First of all, that test at GN is not real life... it is an open stand. So air cooled cards throttle a lot faster, they do not maintain boost clocks. So we are talking about the temperature limit. W1z does a heavy burnup for cards for his own benches, these guys? Nope, I don't think so. Cards will start to throttle if the temps rise above 45C... that's a rule. That's how nvidia boost works.

So if the game is heavy and we are hitting the power limit. Eventually it will overwhelm the air cooler/case also and it will not work at maximum boost clock.

I am having more numbers like in this review. Compare water vs FE. It is the real boost you get.

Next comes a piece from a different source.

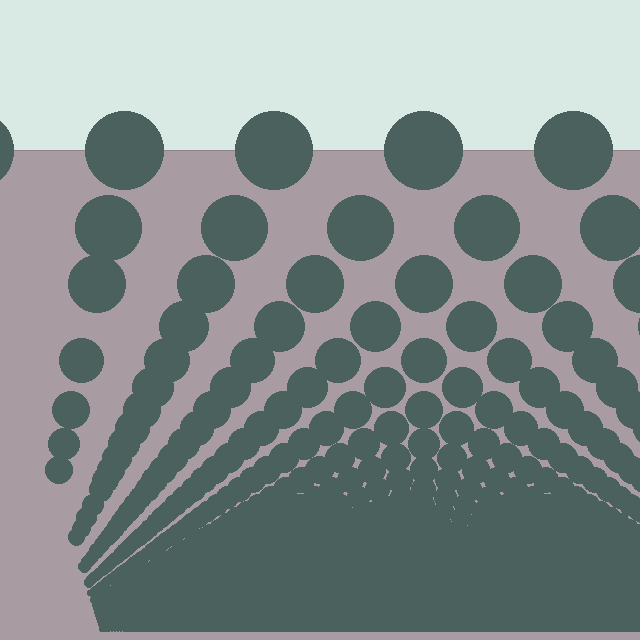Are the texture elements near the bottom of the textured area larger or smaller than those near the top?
Smaller. The gradient is inverted — elements near the bottom are smaller and denser.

Nothing to scoff at. There are not many test having properly water-cooled vs air cooled card.

https://www.tomshardware.com/reviews/asus-rog-poseidon-gtx-1080-ti-platinum,5151-5.html

So I call that GN test bonkers, they are becoming yellow press lately. The difference is there if we game longer... those are not benchmark sessions, but hours we often tend to do.

I did unlock the power limit before putting water block to my cards. It would be stupid if not, especially if I know what I am doing. And I am doing it still old school since I had Voodoo cards. 980ti had the pleasure of having a bios tool rising the power limit, now we have to use older methods again.

If I need more power, demanding game, put the limit even more in AB so my card runs at stable 2085MHz and doesn't move from that spot at all. I didn't remove the power limiter completely, I added additional ~80W + the software limits(depends on the card, I have a FE). So eventually I squeeze the maximum of the card, I don't care for the bios limits.

If not I don't open afterburner and leave it like stock. Still I am faster vs air unless you enable jet engine mode. I am looking at real life scenario. So if you really are into OC, you need still water and properly thinking head and a pair of working arms growing from the right location not the usual one.  That's the first step. On air? No use really anymore.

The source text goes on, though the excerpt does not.